No decimos nada. Él parece esperar a que yo le de paso o le obstruya definitivamente el camino. Opto por lo segundo. Le mando contra las cuerdas.

—Iván, ¿qué son estos… retratos? ¿Qué le estoy pintando? ¿Qué significa tanto pintar durante cuatro noches seguidas?

—Todo y nada. Es un ritual, hijo.

—Un ritual.

—Uno muy antiguo. La buena pintura siempre es ritual, ceremonial. Unas veces es arte y otras no, pero siempre es pura magia.

—No me diga —respondo yo, con retintín.

—Hablo muy en serio, hijo.

Se hace un silencio incómodo, hasta que Iván se decide a explicarse mejor.

—Si examinamos la historia de la pintura —me comienza a decir, en tono discursivo—, resulta que todo arranca con el arte rupestre, que se gestó en cuevas como esta en la que estamos. El hombre primitivo retrataba a sus presas para propiciar la caza. Era un rito mágico-religioso, un proyectar de los anhelos para materializarlos, para darles forma. Era visualizar la presa, el futuro, la realidad que acechar. Era poder y lucha, era pintura; eran cuatro lunas hasta la noche del cazador. Y así comenzaron a pintar los hombres, porque cuando se trata de auténtico arte pictórico, los hombres pintan igual que persiguen sus sueños.

—Muy bonito. Pero aquí no hay ningún troglodita.

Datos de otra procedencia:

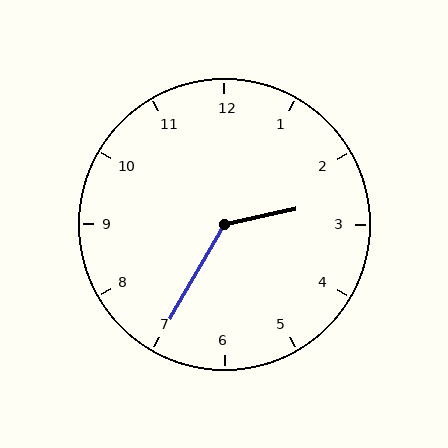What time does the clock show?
2:35.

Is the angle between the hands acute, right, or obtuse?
It is obtuse.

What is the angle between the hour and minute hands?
Approximately 132 degrees.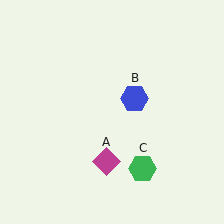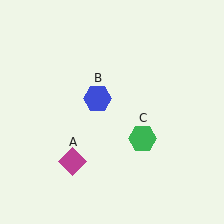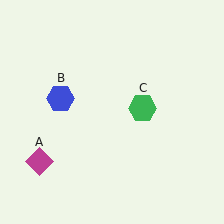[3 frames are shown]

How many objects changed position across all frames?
3 objects changed position: magenta diamond (object A), blue hexagon (object B), green hexagon (object C).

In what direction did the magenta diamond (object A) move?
The magenta diamond (object A) moved left.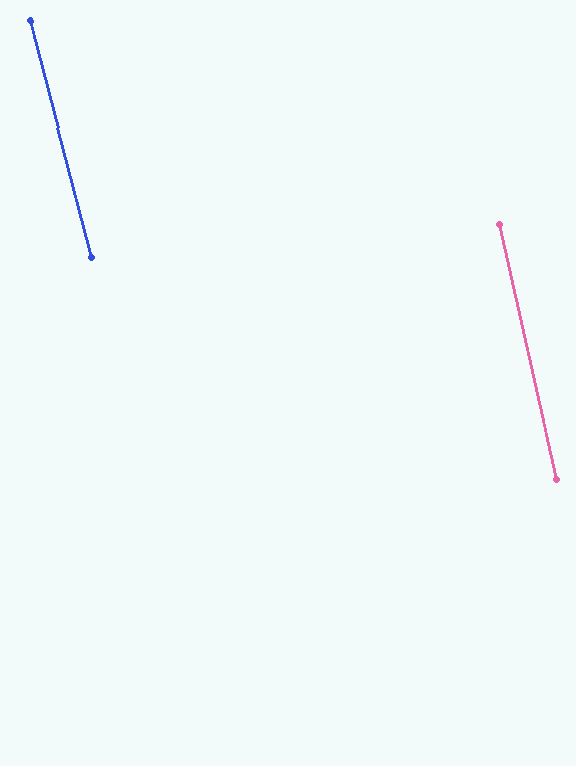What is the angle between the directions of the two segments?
Approximately 2 degrees.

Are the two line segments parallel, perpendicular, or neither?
Parallel — their directions differ by only 1.9°.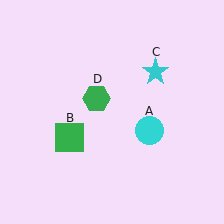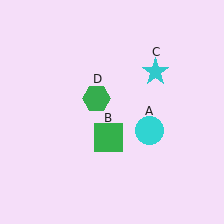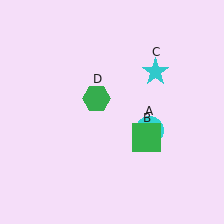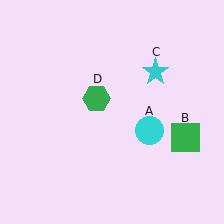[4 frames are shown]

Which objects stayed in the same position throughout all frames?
Cyan circle (object A) and cyan star (object C) and green hexagon (object D) remained stationary.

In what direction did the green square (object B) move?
The green square (object B) moved right.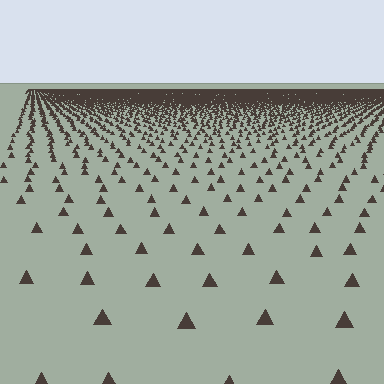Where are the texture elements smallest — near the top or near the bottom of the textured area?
Near the top.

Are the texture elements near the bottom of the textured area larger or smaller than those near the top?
Larger. Near the bottom, elements are closer to the viewer and appear at a bigger on-screen size.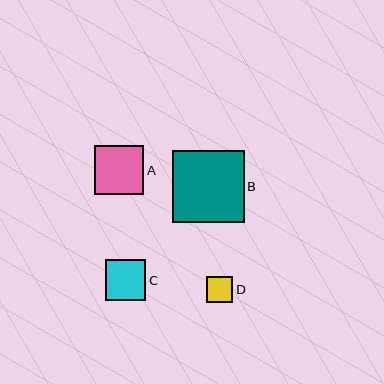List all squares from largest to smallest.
From largest to smallest: B, A, C, D.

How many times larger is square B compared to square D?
Square B is approximately 2.7 times the size of square D.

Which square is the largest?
Square B is the largest with a size of approximately 72 pixels.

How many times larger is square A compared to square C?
Square A is approximately 1.2 times the size of square C.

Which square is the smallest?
Square D is the smallest with a size of approximately 27 pixels.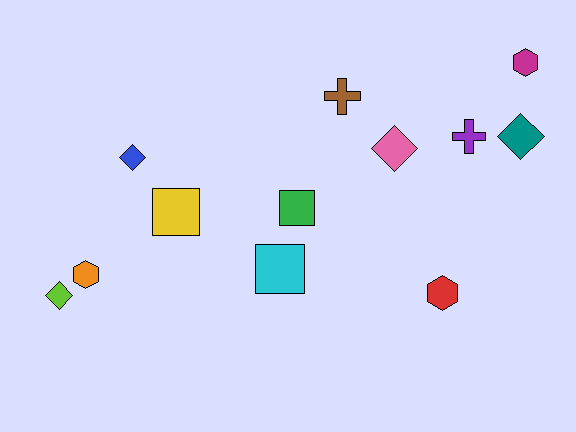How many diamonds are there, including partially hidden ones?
There are 4 diamonds.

—Los etruscos fueron un pueblo que pintó durante siglos, y toda, absolutamente toda su pintura estaba dedicada a la vida en el más allá y los ritos religiosos. Ellos fueron los herederos de la antigua Grecia y los precursores de Roma. Tras Roma llegaría el medioevo, que fue un periodo de la historia de la humanidad en el que toda o casi toda la pintura notoria fue de tipo religioso. Se pintaba porque así lo exigía el rito. Se pintaba por creencias, por actos de fe, por motivos que no son de este mundo. Se pintaban catedrales, santos y milagros. Se pintaba siguiendo una serie de liturgias que no han cambiado en miles de años.

»Hay algo muy antiguo y muy especial en la pintura, en los cuadros hechos a la luz de la luna y al calor de la lumbre, obras en las que un pintor decidido trata de capturar el alma de las cosas. Todos los pueblos de la antigüedad lo supieron. Es algo que siempre ha estado ahí, para el que lo sepa encontrar.

»La pintura medieval dio lugar al arte sacro, siguiendo con la Europa en la que nos encontramos. El arte sacro dominó buena parte del Renacimiento y el Barroco; y ya en 1954, Salvador Dalí pinta su Crucifixión tras hacer posar a Gala durante cuatro noches.

»Allá donde ha habido arte y genio siempre se ha pintado en cuatro lunas, hijo. No es ninguna manía soviética, no es un homenaje a Dostoievski. No es patrimonio exclusivo de los matrimonios por secuestro del mundo kirguís ni es la forma de entablar amistad entre los samosely. Es una forma de hacer algo espiritual de las cosas, una reverencia que puede significar lo mismo miedo que respeto o protocolo. Una liturgia que se emplea en muchos actos solemnes de distinto tipo y credo, lo mismo que las velas y los inciensos. Es un culto ancestral genérico.

»De hecho, los clérigos musulmanes dictaron prescripciones estrictas contra las pinturas de gente y animales para detener a los hombres como Dumitru y yo, por mucho que dijeran que lo hacían para proteger a la gente de los ídolos. También hay cientos de tribus africanas que encuadran dentro de la maleficencia a todos los retratos, porque creen que hasta las fotografías tienen el poder de capturar el alma de las personas.

—Así que usted quiere que yo capture su alma —le digo, esta vez con sorna.

—Para eso he venido hasta aquí, hijo. Para que me la quites y te la lleves contigo, allá adonde vayas.